Люди удачи — страница 26 из 55

Обо всем этом Махмуд много раз слышал от своей матери Шанкароон – про абаар и гааджо, неурожай и голод, которые она пережила, о том, сколько раз она вытаскивала его из когтей смерти, о ее самопожертвовании, о находчивости, о растрепанной веревке, которую она туго завязывала на талии, чтобы приглушить муки голода. История его жизни являлась ему в ее мелодичной и меланхоличной традиционной поэзии бураанбур. Он во всех подробностях знал, как она четыре дня шла пешком до лагеря социальной службы в Булахаре, неся его привязанным тканью к спине, только чтобы уже у побережья услышать от одного йеменского рыбака, что из пришедших в этот лагерь никто не вышел оттуда живым. Вспышка оспы выкосила тех, кто уже был слаб от голода, сказал он. Шатаясь, мать побрела в ту сторону, откуда пришла, к заволакивающей горизонт желтой дымке, и, очнувшись, обнаружила, что привязана к спине гээль – верблюда. Махмуд в руках рослой, черной как вороново крыло женщины, идущей рядом с верблюдом, сосал ее грудь. Эта женщина накормила их обоих, доставила мать с ребенком в ближайшее поселение, а затем устремилась дальше в выветренную, усеянную скелетами мийи пустыню. Даже если мать знала имя их спасительницы или ее клан, она никогда их не называла, но многозначительными взглядами давала понять, что им повстречался не просто человек. Джинн? Ангел? Перевоплотившийся предок? Не в ее духе было притворяться, будто она знает.

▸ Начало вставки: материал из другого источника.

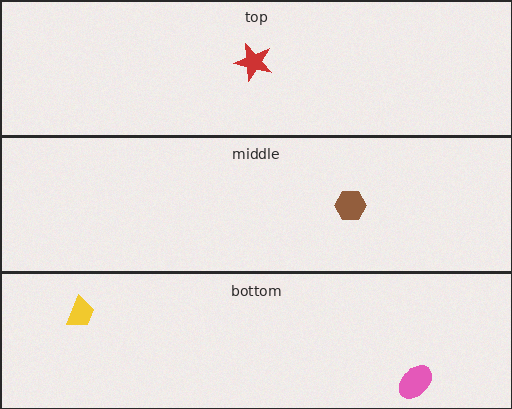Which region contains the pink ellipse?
The bottom region.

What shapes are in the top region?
The red star.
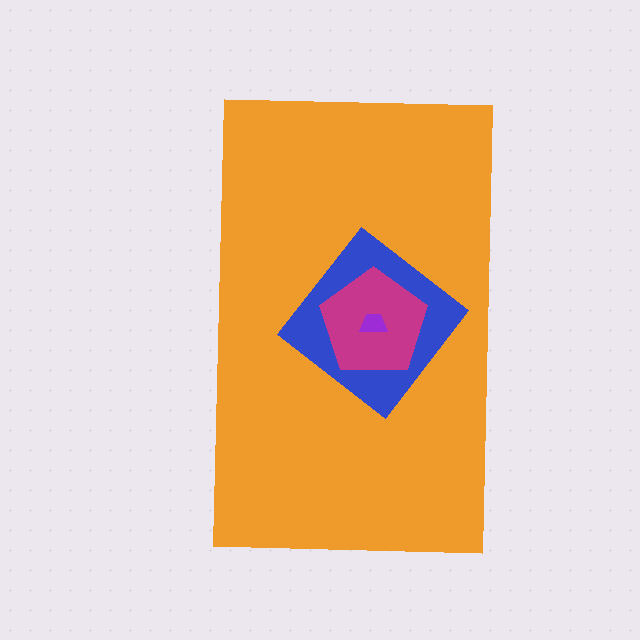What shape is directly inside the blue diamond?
The magenta pentagon.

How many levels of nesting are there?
4.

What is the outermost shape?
The orange rectangle.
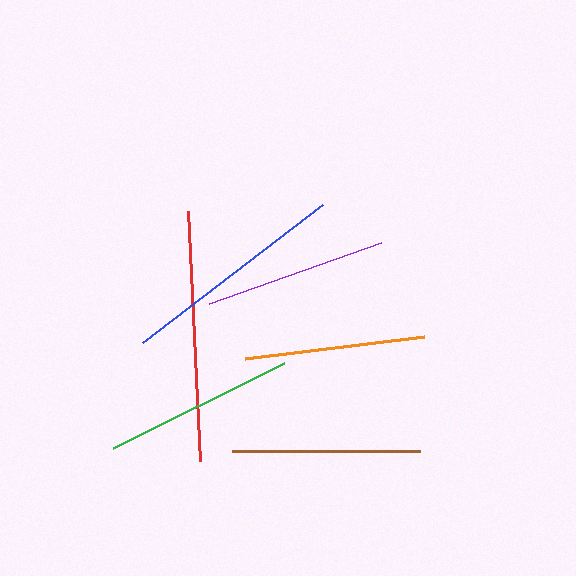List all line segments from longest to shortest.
From longest to shortest: red, blue, green, brown, purple and orange (about equal).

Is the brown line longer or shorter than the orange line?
The brown and orange lines are approximately the same length (about 188 and 180 pixels).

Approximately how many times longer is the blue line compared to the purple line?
The blue line is approximately 1.2 times the length of the purple line.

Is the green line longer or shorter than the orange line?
The green and orange lines are approximately the same length (about 191 and 180 pixels).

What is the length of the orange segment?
The orange segment is approximately 180 pixels long.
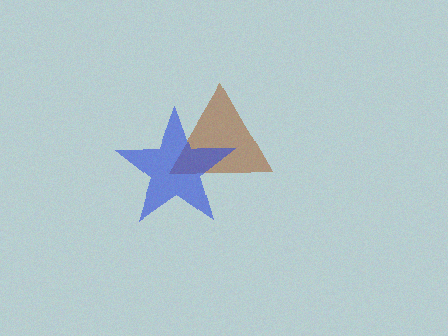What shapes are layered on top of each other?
The layered shapes are: a brown triangle, a blue star.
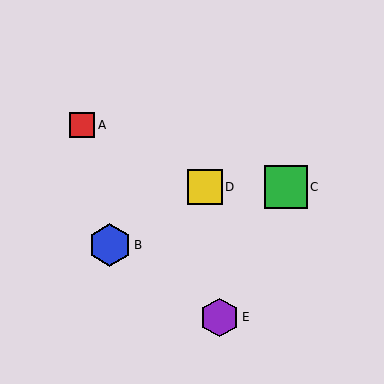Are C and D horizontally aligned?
Yes, both are at y≈187.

В детстве он так мучился чувством вины оттого, что она столько выстрадала из-за него и что любила его настолько крепко, что порой, когда он глядел, как она спит рядом с ним на подстилке – с лицом обветренным, рябым от оспы, позвякивающая серебряными браслетами и священными талисманами, – она внушала ему страх. Он был тщедушным мальчонкой, чахлым из-за голода, и она мучила его всевозможными снадобьями: свечами с ладаном, полосканиями с миррой, чаем из акации, соком мальмаль, амулетами от сглаза, привязанными к его рукам и ногам, рвотными порошками от индийских торговцев, уколами и таблетками от врачей-британцев, словами Корана, смытыми с грифельной доски и влитыми ему в рот, его звездами, с которыми советовался длинноволосый фааллоу, колдун, прижиганиями запястий и щиколоток для излечения хронической малярии. Напоследок его мать сделала мелкие надрезы у него на животе и втерла в них крупную соль. Он никогда не забудет вопль, который вырвался у него при этом, ее ласковые слова и железную хватку, пока он отбивался, а его живот горел, будто его жгли огнем. Это последнее средство поставило его на ноги и сделало странником, дальмар, который рад уйти от матери как можно дальше.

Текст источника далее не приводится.